Some controversy has broken out over Splats' true coloring: though the sprites have Sonic's palette applied to them and the trading card scan appears to have a bluish tint, the quality and validity of the card has been called into question. Other theories to his coloring include purple (for Spring Yard Zone's palette) and green (for Star Light Zone's second palette line).
Found in the original ROM, it was thought that they were meant to give Sonic the ability to breathe underwater due to a matching monitor icon. However, Dean Sitton has gone on record to say the goggles were originally a cosmetic change showing that Sonic was underwater (à la Kirby). Each frame of the graphic fits together with one of Sonic's usual poses:
Unused Eggman Graphics
Again, their purpose is unknown, but it is speculated that they may be part of an "alternate ending sequence" in which Eggman explodes in the background while Sonic runs across the ending level in victory.
While used in-game, they're invisible due to the palette for the credits being black.
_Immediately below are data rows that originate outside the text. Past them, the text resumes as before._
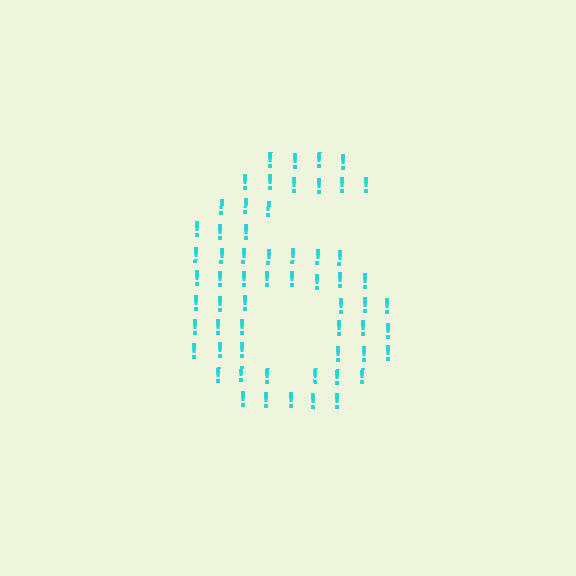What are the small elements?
The small elements are exclamation marks.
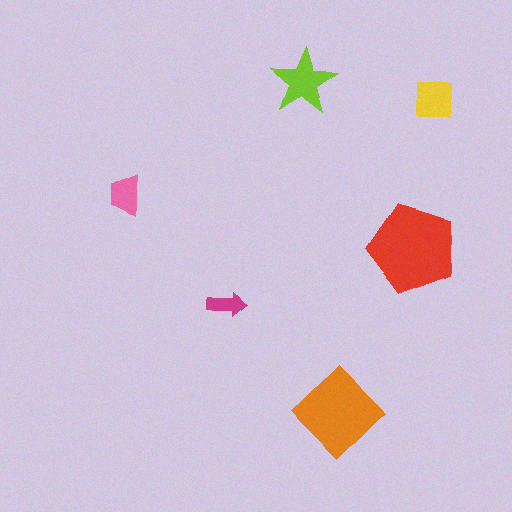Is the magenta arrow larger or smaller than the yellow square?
Smaller.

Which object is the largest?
The red pentagon.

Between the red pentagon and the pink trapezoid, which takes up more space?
The red pentagon.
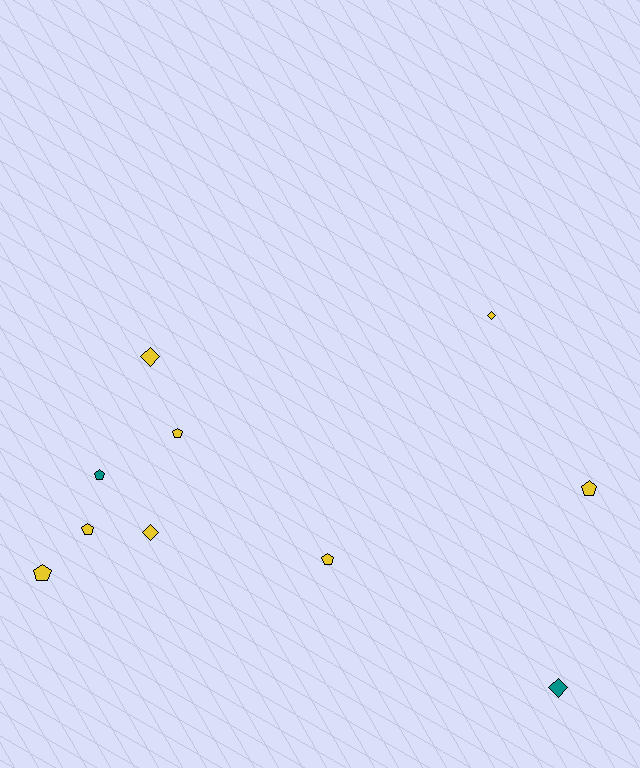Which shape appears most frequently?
Pentagon, with 6 objects.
With a palette editor, they can be made visible again. Alternatively, with the region set to Japan, press C, C, C, C, C, C, Up, Down, Down, Down, Left, Right. Then, when the demo starts, hold Down + A + B + C.
The credits translate to:
|Design|| Ooshima Naoto|
|Sound Produce||Nakamura Masato|
|Sound Program|| Kubota Hiroshi|
In Green Hill Zone Act 2, there is a Crabmeat at coordinates 10D0 0370, under the section with the moving pillars and spikes, just before the checkpoint. It cannot be seen in gameplay because it is below the camera's boundary, and Crabmeats are programmed to attach themselves to the floor beneath them, but there is no floor beneath it.
Should we include the differences in the Mega Collection bonus edit (most notably the so-called "spike-bug") since it was technically a modified Mega Drive ROM, even though no evidence of official cartridge release exists? Should we also mention the Sonic Jam edition on top of that, which implements the unused skidding effect and includes spin dash/"spike bug" toggle?
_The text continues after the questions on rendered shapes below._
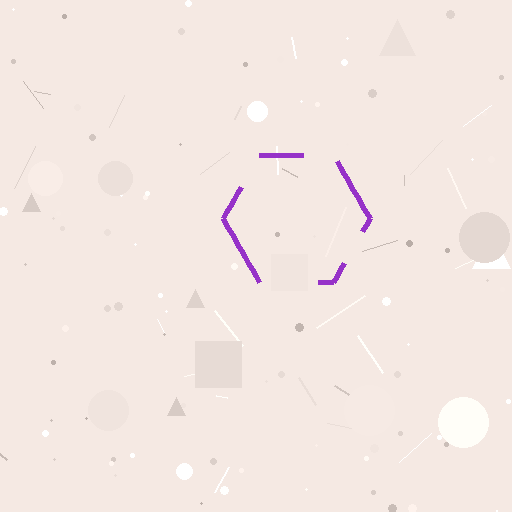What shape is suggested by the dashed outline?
The dashed outline suggests a hexagon.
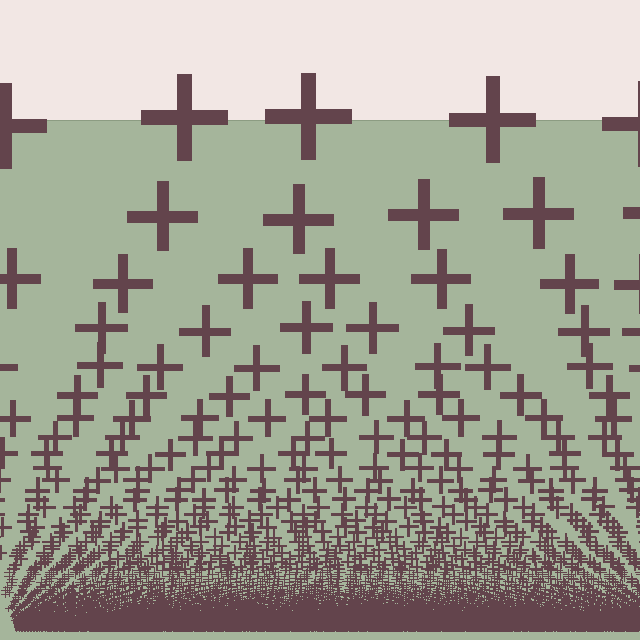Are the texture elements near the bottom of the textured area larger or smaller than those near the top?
Smaller. The gradient is inverted — elements near the bottom are smaller and denser.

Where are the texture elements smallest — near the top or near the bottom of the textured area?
Near the bottom.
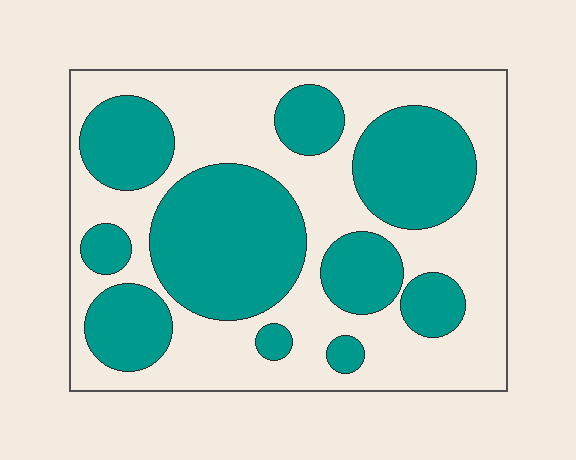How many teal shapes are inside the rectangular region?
10.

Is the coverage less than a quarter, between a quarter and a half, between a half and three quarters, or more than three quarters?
Between a quarter and a half.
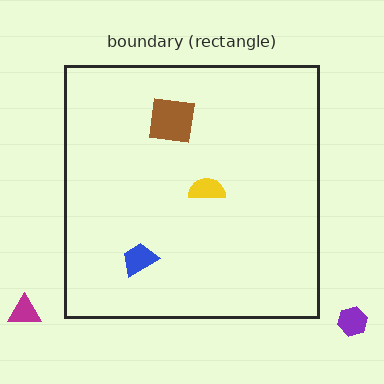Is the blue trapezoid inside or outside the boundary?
Inside.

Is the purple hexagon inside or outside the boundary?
Outside.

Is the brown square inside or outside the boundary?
Inside.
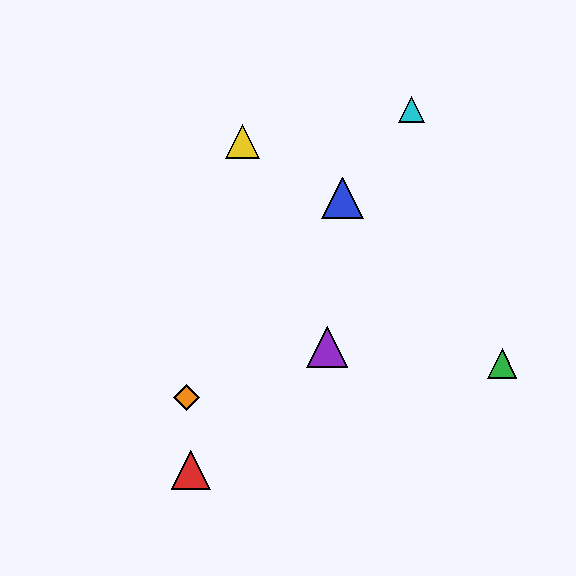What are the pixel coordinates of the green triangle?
The green triangle is at (502, 364).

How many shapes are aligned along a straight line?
3 shapes (the blue triangle, the orange diamond, the cyan triangle) are aligned along a straight line.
A revision was silently released which is more common in the Asian market. Most compilations and re-releases include this altered version. Below are the changes:
- The clouds at Green Hill Zone and on the title screen now scroll from right to left. This became common in most depictions of Green Hill in the series.
- The water in the game has been given a ripple effect not unlike that of Sonic CD.
- The level select is now rearranged. In the initial release, the zones were listed in a pre-release order that doesn't represent the final game.
- The game checks and detects if it is being played on a Japanese console, though it is not regional lockout - it merely affects small things on the title screen like trademark and level select code.
- The points system has been slightly altered: lives are gained every 50,000 points, and the final boss now awards 1,000 points in defeat.
- Minor programming changes of certain properties such as Caterkiller's nuances, lamppost / game over and drowning music exist.
- Generally, the game code is tighter, more efficient and removed unnecessary remnants like certain unused sprites.
Labyrinth Zone's Extra Ring
There is one extra ring in Labyrinth Zone Act 1 of Revision 01. After the player presses a button near the two rising platforms, a platform spawns above, something few people know about. It's possible to reach this platform with a well-timed jump, and if the player rides on it, it'll take them to an alternate path which has an extra ring, or not.